Alfin mengaku sempat tidak kerasan di negara asal Luis Suarez tersebut. Ia terus teringat dengan ibundanya, Afifa Tuasamu serta kedua adiknya, Aldi Tuasalamony dan Norma Tuasalamony.
Semenjak ayahnya meninggal dunia, Alfin putra tertua jadi tulang punggung keluarga yang menetap di Ambon, Maluku.
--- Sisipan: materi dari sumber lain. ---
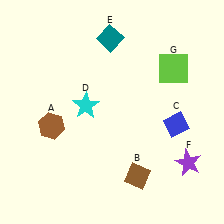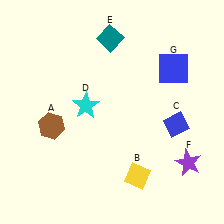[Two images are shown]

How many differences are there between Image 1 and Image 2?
There are 2 differences between the two images.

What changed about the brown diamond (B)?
In Image 1, B is brown. In Image 2, it changed to yellow.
Lewat sepak bola ia membelikan rumah buat dipakai tinggal ibundanya. "Lewat sepak bola saya ingin kehidupan keluarga saya terangkat," cerita Alfin yang kehidupannya diangkat ke layar lebar dengan judul film Cahaya dari Timur.
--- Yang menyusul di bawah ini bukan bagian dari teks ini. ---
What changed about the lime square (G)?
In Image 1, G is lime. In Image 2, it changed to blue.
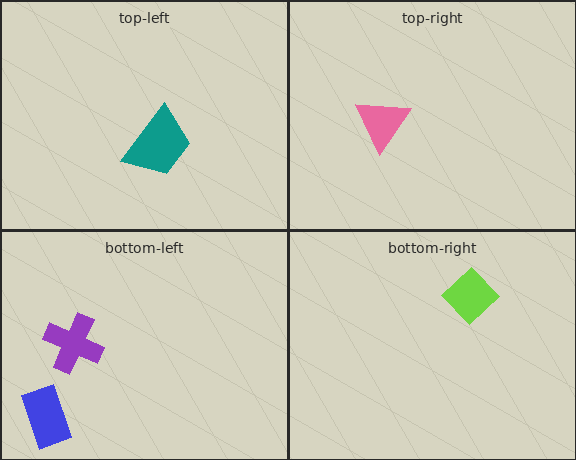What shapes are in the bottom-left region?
The purple cross, the blue rectangle.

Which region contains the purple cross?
The bottom-left region.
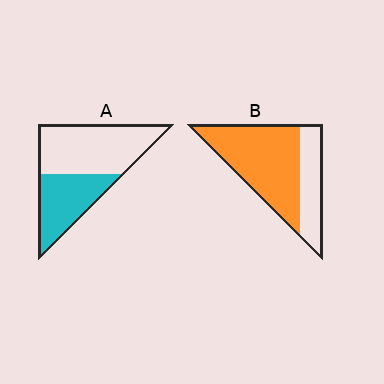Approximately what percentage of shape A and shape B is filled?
A is approximately 40% and B is approximately 70%.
Alfin sempat cengeng dan ingin pulang ke Tanah Air saat di Uruguay. Namun, Demis Djamaoeddin yang mendampingi Tim SAD di Uruguay memberi penguatan.
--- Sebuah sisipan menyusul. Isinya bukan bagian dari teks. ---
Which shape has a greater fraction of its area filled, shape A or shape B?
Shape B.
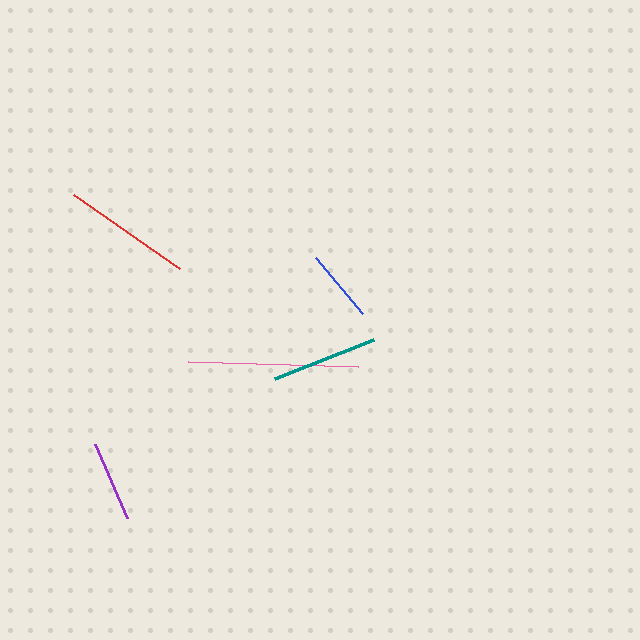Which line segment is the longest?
The pink line is the longest at approximately 170 pixels.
"Bang Demis berujar 'Alfin. Ada dua pilihan, pilihan pertama adalah kamu berlatih secara serius dan nama kamu akan dikenal di Indonesia, pilihan kedua kamu mengobati kerinduan sekarang tapi tak akan mendapat apa-apa. Dari situ, mata saya mulai terbuka." tutur pria 22 tahun tersebut.
Karier Alfin melesat di Uruguay. Di antara para pemain SAD ia digaet Vise, yang kebetulan mayoritas sahamnya dimiliki Nirwan Bakrie. Satu setengah musim di sana, ia jadi pemain yang paling sering tampil sebagai pemain inti. Walau prestasi klub tak bagus di level Divisi Dua Belgia, nama Alfin jadi perbincangan.
Ia disebut-sebut media lokal Belgia sebagai salah satu talenta muda berbakat asal Indonesia. Pemandu bakat asal Bologna (Italia) dan Benfica (Portugal) sempat memantau kemampuan sang pemain langsung ke Belgia.
"Saya bersama Vice President CS Vise, Roberto Regis Milano sempat membicarakan kemungkinan Alfin ke Bologna atau Benfica. Tawaran resmi telah disampaikan kedua klub," cerita Lalu Mara Satriawangsa, salah satu orang kepercayaan NDB yang duduk jadi petinggi CS Vise.
Sayangnya, hingga kontraknya berakhir di CS Vise pada 2013 angan-angan Alfin menetap di Eropa tak terwujud. "Saya akhirnya memutuskan pulang ke Indonesia. Jujur saja, tinggal di Eropa lama-lama buat saya pribadi tidak menyenangkan. Saya selalu dihinggapi rasa kangen bertemu mama dan kedua adik," tutur Alfin.
RASA MENYESAL
Selepas membela Timnas Indonesia U-23 di SEA Games 2013 Myanmar, Alfin menerima pinangan Persebaya Surabaya. Padahal, saat bersamaan ia ditawari mengikuti trial di klub Ventforet Kofu (Jepang) dan DC United. Keputusan sang pemain yang lebih memilih bermain di Indonesia sempat menimbulkan pertanyaan banyak orang.
"Jujur saja sekarang ini kadang-kadang sering timbul rasa penyesalan. Andaikan bermain di luar negeri karier saya lebih maju lagi," ujar Alfin.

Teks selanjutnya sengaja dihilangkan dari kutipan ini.